Radical innovation is different. John Deer, e farming equipment company, started equipping tractors with sensors so farmers could track and monitor their yields. There was a potential for big data and the company understood this as a potential increase the capacity of delivering services with the existing technology. Now farmers can analyze the data gathered using the equipment mentioned and specialized software.

And if you remember the first iPhone, ages ago started with the ambition not to be just a phone. Now almost all the phones are smart, and at that moment – in 2007 – it was radical to believe that a phon could be used in all aspects of personal and professional life. A whole industry can learn from this lesson and can thank for the opportunity of radical, not disruptive change.

But, why is this difference relevant?! Why Netflix should care that change was disrupting and Blockbuster disappeared? While the answer is not easy, there is something to take into account.

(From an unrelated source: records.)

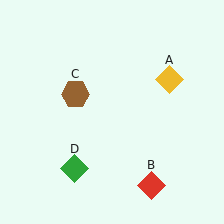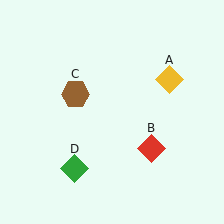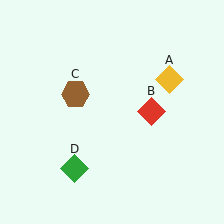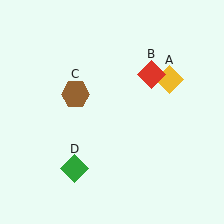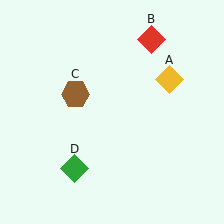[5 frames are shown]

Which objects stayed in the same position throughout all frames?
Yellow diamond (object A) and brown hexagon (object C) and green diamond (object D) remained stationary.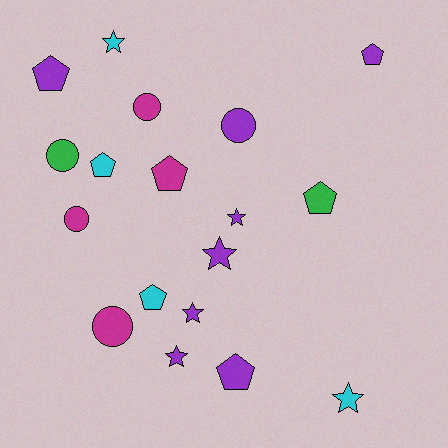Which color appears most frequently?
Purple, with 8 objects.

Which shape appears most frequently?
Pentagon, with 7 objects.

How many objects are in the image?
There are 18 objects.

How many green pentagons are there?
There is 1 green pentagon.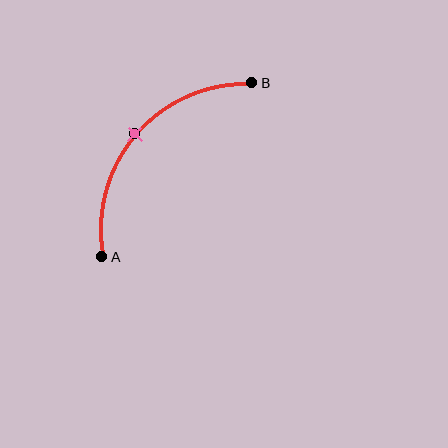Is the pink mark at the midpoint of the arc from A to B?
Yes. The pink mark lies on the arc at equal arc-length from both A and B — it is the arc midpoint.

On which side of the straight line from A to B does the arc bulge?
The arc bulges above and to the left of the straight line connecting A and B.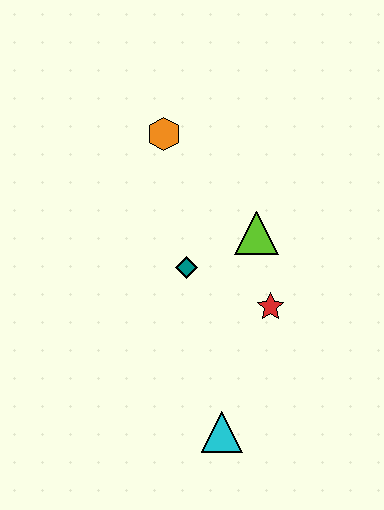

Radical innovation impacts the industry in a good way focusing on the long term, while disruptive innovations make the difference between those who could adapt and those who could not, making it compulsory even for the consumer to adapt.

For a company to embrace radical change, creativity must be encouraged within employees. A think tank won’t create a perfect product, but creative employees not afraid to share their ideas will be able by continuously improving various features to bring a better product or service on the market. Companies should, of course, allow for failure, experiment with everything possible, and – that’s important – embrace feedback, good and bad.